The strength of selection pressure that parasites place on their hosts will depend on the extent to which they cause disease in those hosts. Studies that broadly use the avian hematozoa as a model system to address important evolutionary questions about host–pathogen interactions (Atkinson & Van Riper, 1991; Hamilton & Zuk, 1982; Poulin et al., 2000; Zuk & Borrello, 2013) make the underlying assumption that hemosporidian infections cause disease (i.e., that the organisms are pathogenic). Although hemosporidian infections do, indeed, appear costly in some hosts and contexts (Asghar et al., 2015; Atkinson & Van Riper, 1991; Krams et al., 2013; Sol et al., 2003), many studies have failed to detect negative consequences of infection, particularly among chronically infected adults (Cornelius et al., 2014; Fargallo & Merino, 2004; Piersma & van der Velde, 2012; Podmokla et al., 2014; Zylberberg et al., 2015). Here, we examined evidence for pathogenicity during acute infection of young crows, using a panel of hematological and biochemical tests that are often used to evaluate consequences of infection in veterinary and human medicine. We found strong and consistent relationships between several of these blood parameters and acute infection. Specifically, elevated plasma protein and globulin levels were associated with infection (prevalence and/or burden) by all three genera. In addition, infection by Plasmodium was associated with low hematocrit levels, a lower probability of fledging from the nest, and a lower postfledging survival probability. Overall, our results suggest that young crows mounted an adaptive immune response to Leucocytozoon, Plasmodium, and Hemoproteus (Ots & Horak, 1998), but that only Plasmodium infection was linked to anemia, poor condition, and lower short‐ and long‐term survival probabilities. Among nestling American crows, Plasmodium therefore appears to be more pathogenic (and, potentially, may exert stronger selection pressure) than the other genera of hemosporidian parasites.

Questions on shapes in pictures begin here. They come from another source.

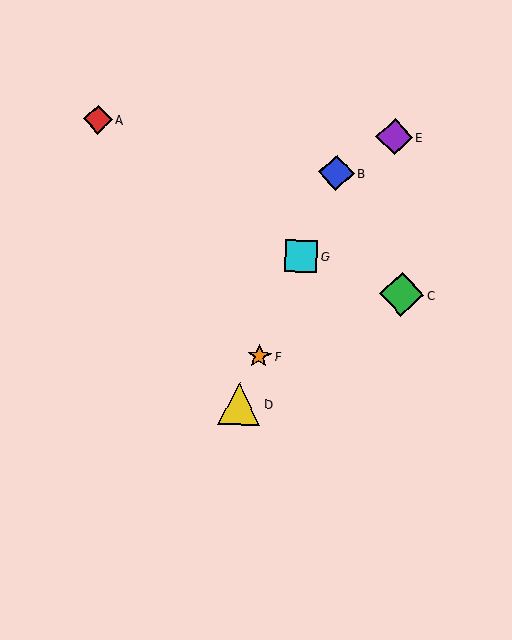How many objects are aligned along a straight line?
4 objects (B, D, F, G) are aligned along a straight line.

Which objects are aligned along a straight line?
Objects B, D, F, G are aligned along a straight line.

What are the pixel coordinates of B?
Object B is at (336, 173).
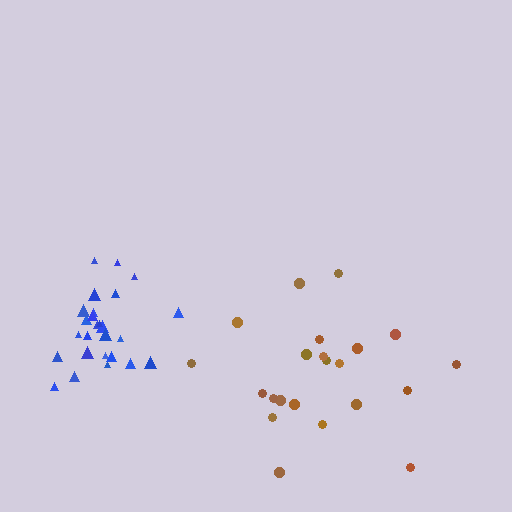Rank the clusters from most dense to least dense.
blue, brown.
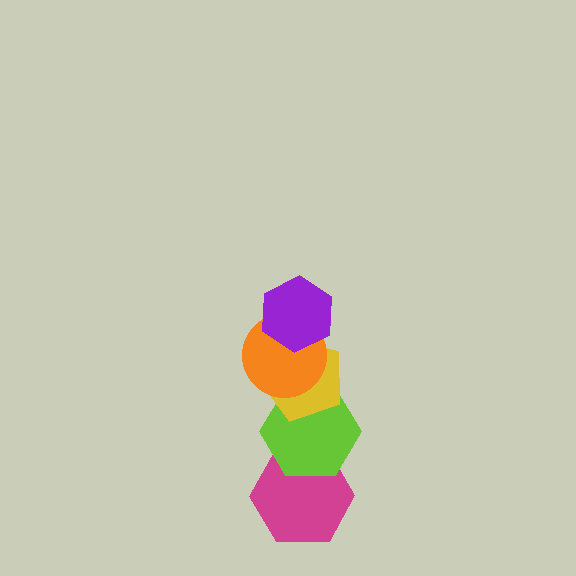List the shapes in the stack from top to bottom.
From top to bottom: the purple hexagon, the orange circle, the yellow pentagon, the lime hexagon, the magenta hexagon.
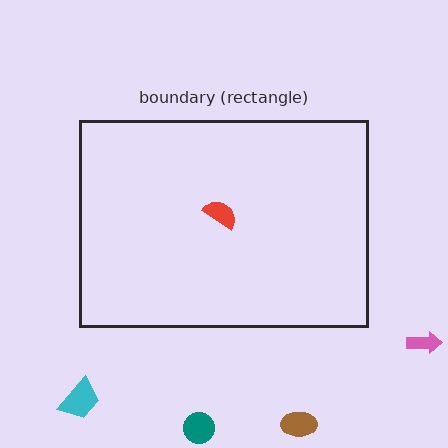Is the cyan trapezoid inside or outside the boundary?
Outside.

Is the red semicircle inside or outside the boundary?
Inside.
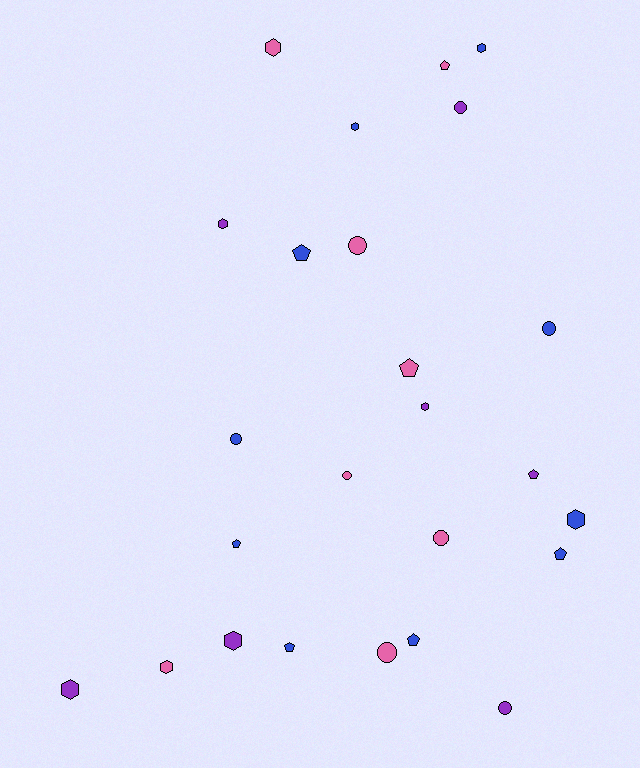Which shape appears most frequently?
Hexagon, with 9 objects.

The current study was unusual in its focus on infection at the nestling stage, when costs of infection are likely to be highest (Atkinson & Van Riper, 1991; Sol et al., 2003; Williams, 2005). Reasons for the more typical focus on adults may be largely logistical, because the time until parasites are detectable in the blood can exceed the nestling period for many passerine species (Hammers et al., 2016; Krams et al., 2013). This study was also unusual in its evaluation of a large panel of hematological and biochemical parameters, which are regularly used to evaluate the health of domestic animals (Campbell & Ellis, 2007), but can be difficult to collect in smaller passerines because of constraints on blood collection imposed by body size. American crows provided a useful system for this study because they are large‐bodied (>300 g) passerines with a relatively long (>30 day) nestling periods; moreover, their high natal philopatry of both sexes (Verbeek & Caffrey, 2002) facilitated the collection of long‐term survival data, which are difficult to collect in most passerines after fledging. In the following sections, we discuss the interpretation of the hematological and biochemical parameters with respect to infection by the avian hematozoa.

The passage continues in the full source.